"Clearly the biggest losers are the oil producers all around the world. But the ones that are hurt the most are the ones that depend largely on 'petro-dollars,'" Cinquegrana said, adding that "Venezuela immediately comes to mind, but also Iran and to a lesser extent Russia could be hit pretty hard."
Speaking of the factors contributing to the continuing fall in oil prices, the analyst named increased US oil output as one of the reasons.
"Unrest in Libya, ISIS [also known as the Islamic State] in Iraq are two headlines that may have normally sent prices higher, but with US production rising the market has become a bit more insulated," he told Sputnik.
According to Cinquegrana, slipping oil demand, especially from China and India, has also contributed to global oil prices spiralling down, together with the dollar standing at a nine-year high against the euro.
"Countries that purchase oil in other currencies get more value when the dollar is weaker as oil is priced in dollars per barrel.

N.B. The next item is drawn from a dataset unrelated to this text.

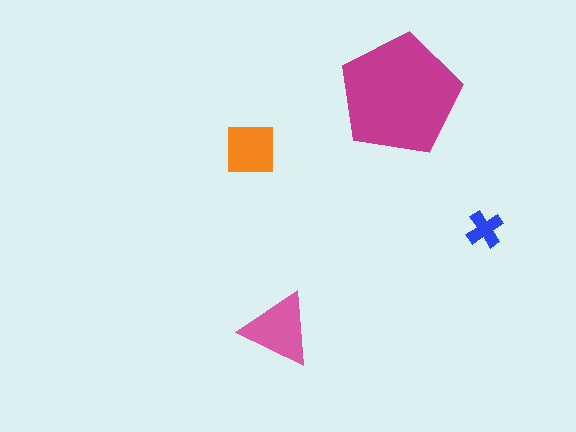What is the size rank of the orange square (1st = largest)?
3rd.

When the dollar rallies, as it has been doing, those purchasing in other currencies do not necessarily have the buying power they once had," the analyst explained.
On Wednesday, the price for Brent crude fell below $50 a barrel, marking the lowest point since 2009 and a 50 percent drop from summer 2014 levels.
In November 2014, the Organization of the Petroleum Exporting Countries (OPEC) decided not to change its current levels of oil output, triggering a further drop in global oil prices.